7. Run multiple tasks for a given project
At the moment, all the models in the same project as well as the tests run in the same task. This is fine for small projects, with a limited number of models and dependencies. However, when your project grows, you would like to split models over different tasks:
- Simplify rerunning failed tasks
- Speeds up running tasks as it can increase parallellism
- Better overview of which model failed in Airflow
- separate test tasks from model runs
For this reason, dbt supports selectors, which allows you to specify which models to run with a given command. This way you can choose which models to run for a given task
# Only run models in a given directory
dbt run --select models/example
# Only run models that have the nightly tag
dbt run --select tag:nightly
7.1 Create a second model and run it as a separate task
Let's create a second model that is just a copy from the raw_customers table by using the following code:
{{ config(materialized='external', location='s3://<conveyor_demo_XYZ>/model/customers.parquet') }}
with customers as (
select
id as customer_id,
first_name,
last_name
from {{ source('external_source', 'raw_customers') }}
)
SELECT * FROM customers
Do not forget to update the location property on line 1 with your actual bucket
Update the dags/$PROJECT_NAME.py
file with a second ConveyorContainerTask
and also make sure that both tasks select only 1 model as follows:
from conveyor.operators import ConveyorContainerOperatorV2
ConveyorContainerOperatorV2(
dag=dag,
task_id="task1",
arguments=["build", "--target", "dev", "--select", "customer_orders"],
...
)
ConveyorContainerOperatorV2(
dag=dag,
task_id="task2",
arguments=["build", "--target", "dev", "--select", "customers"],
...
)
We now have two tasks that each run and test 1 model. They can run in parallel since they do not depend on each other.
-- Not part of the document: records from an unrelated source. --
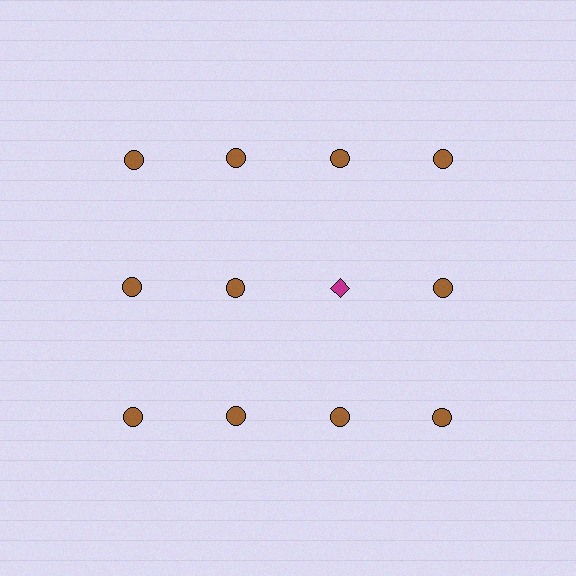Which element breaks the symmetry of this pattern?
The magenta diamond in the second row, second from right column breaks the symmetry. All other shapes are brown circles.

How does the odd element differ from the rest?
It differs in both color (magenta instead of brown) and shape (diamond instead of circle).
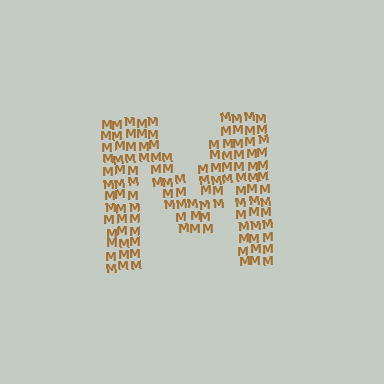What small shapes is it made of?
It is made of small letter M's.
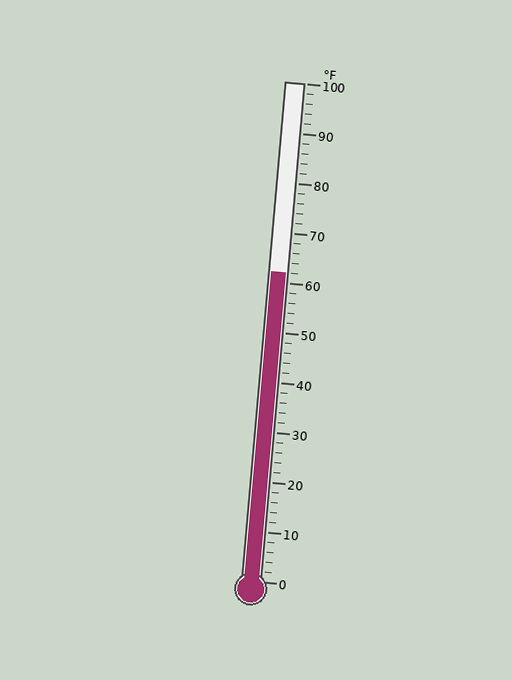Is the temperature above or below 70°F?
The temperature is below 70°F.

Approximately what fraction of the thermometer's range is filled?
The thermometer is filled to approximately 60% of its range.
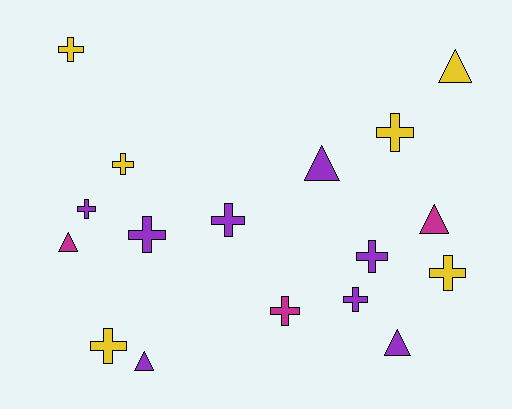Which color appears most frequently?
Purple, with 8 objects.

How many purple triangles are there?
There are 3 purple triangles.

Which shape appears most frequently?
Cross, with 11 objects.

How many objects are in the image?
There are 17 objects.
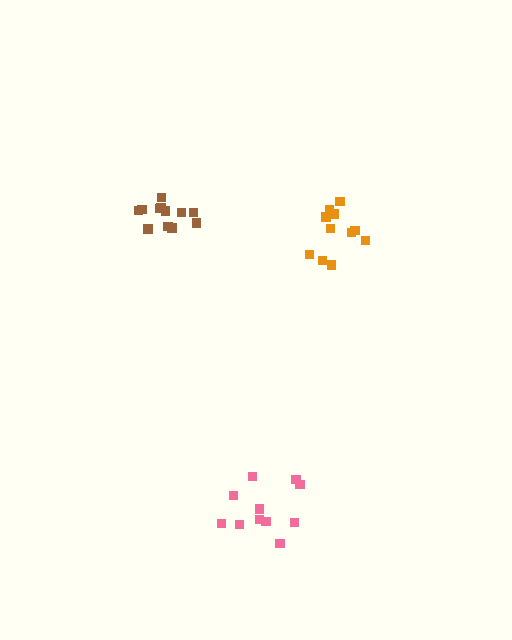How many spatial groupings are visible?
There are 3 spatial groupings.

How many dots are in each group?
Group 1: 11 dots, Group 2: 11 dots, Group 3: 12 dots (34 total).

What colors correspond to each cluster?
The clusters are colored: orange, pink, brown.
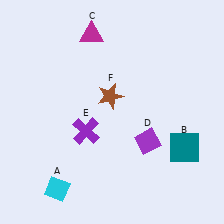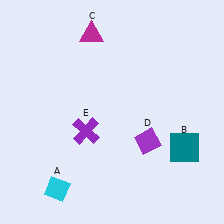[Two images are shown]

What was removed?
The brown star (F) was removed in Image 2.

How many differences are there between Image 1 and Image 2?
There is 1 difference between the two images.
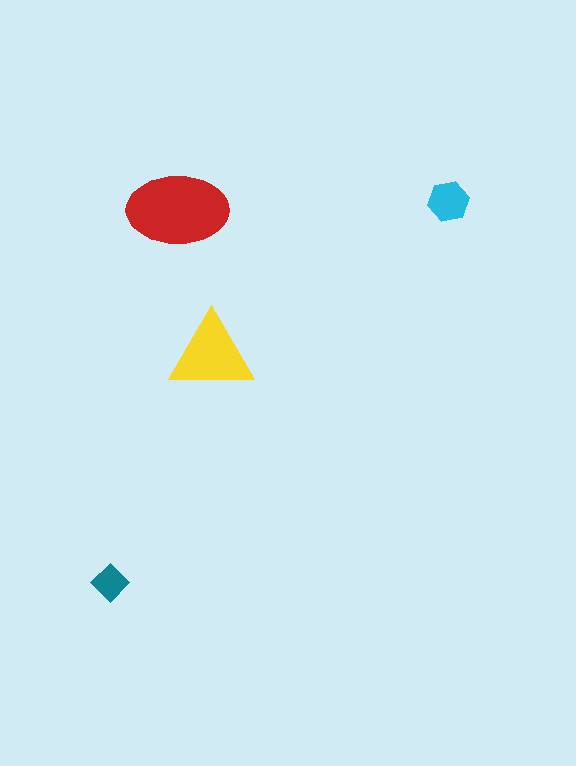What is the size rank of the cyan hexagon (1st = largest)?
3rd.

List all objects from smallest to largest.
The teal diamond, the cyan hexagon, the yellow triangle, the red ellipse.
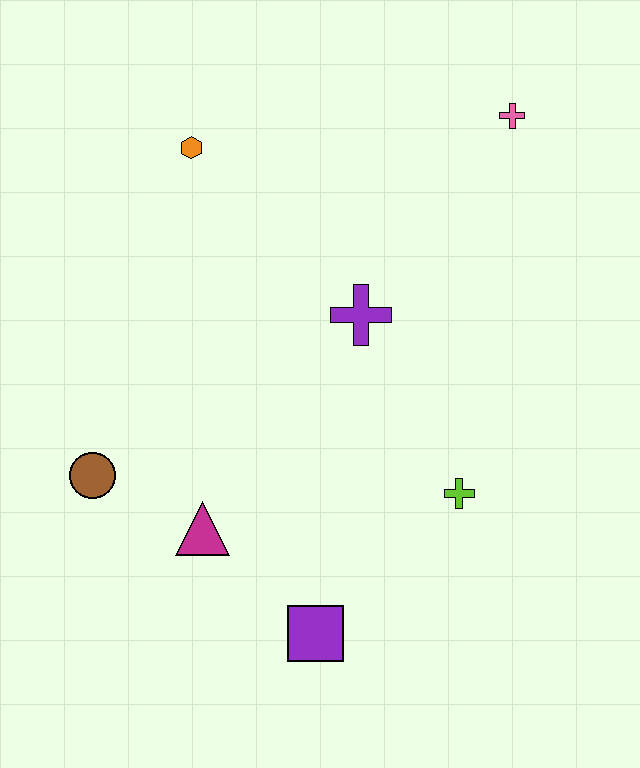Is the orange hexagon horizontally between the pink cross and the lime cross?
No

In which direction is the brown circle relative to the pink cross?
The brown circle is to the left of the pink cross.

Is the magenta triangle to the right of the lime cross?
No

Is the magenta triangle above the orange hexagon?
No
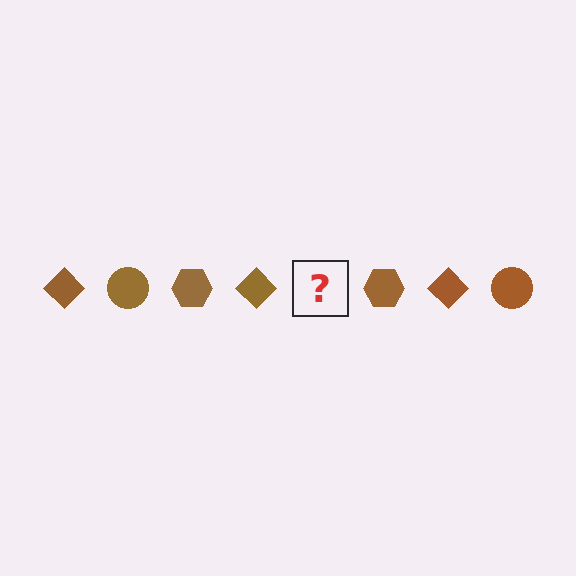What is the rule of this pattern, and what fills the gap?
The rule is that the pattern cycles through diamond, circle, hexagon shapes in brown. The gap should be filled with a brown circle.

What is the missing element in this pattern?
The missing element is a brown circle.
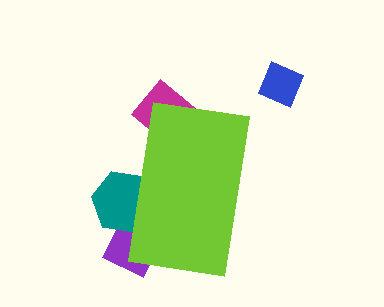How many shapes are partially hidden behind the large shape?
3 shapes are partially hidden.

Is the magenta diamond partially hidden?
Yes, the magenta diamond is partially hidden behind the lime rectangle.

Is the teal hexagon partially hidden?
Yes, the teal hexagon is partially hidden behind the lime rectangle.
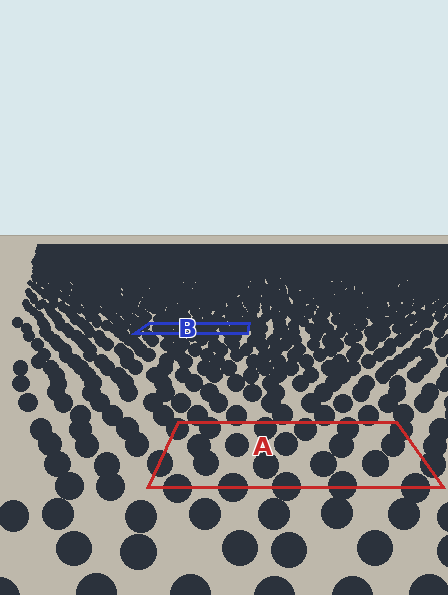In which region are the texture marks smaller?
The texture marks are smaller in region B, because it is farther away.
When using dbt and DuckDB, you can best put all models that depend on each other in 1 task (e.g. models that use the ref
function).
Models for distinct use cases that use data loaded from external sources can safely be separated in different tasks.
7.2 (Alternative) Try out the ConveyorDbtTaskFactory
The ConveyorDbtTaskFactory
goes one step further and creates 1 run task and 1 test task for every model in your project.
The ConveyorDbtTaskFactory
is not very that helpful when using duckdb since the model runs and tests are separated in different tasks.
This implies that you need to persist the database state across task runs which is at the moment very difficult.
If you want more information on how to use the ConveyorDbtTaskFactory
, take a look at the following how-to guide
7.3 Redeploy your code
Now, re-build the project and deploy to your environment.
conveyor build
conveyor deploy --env $ENVIRONMENT_NAME --wait
7.4 Re-run the tasks
The initial deployment of your project ran all models in the same task. We will instruct Airflow to re-run with the updated code that runs the 2 models in different tasks.
In the Conveyor UI navigate to your environment and open Airflow.
Navigate to your project Dag and re-trigger the dag by clicking the >
and selecting trigger dag
in the Airflow UI.
You should see that both tasks succeed.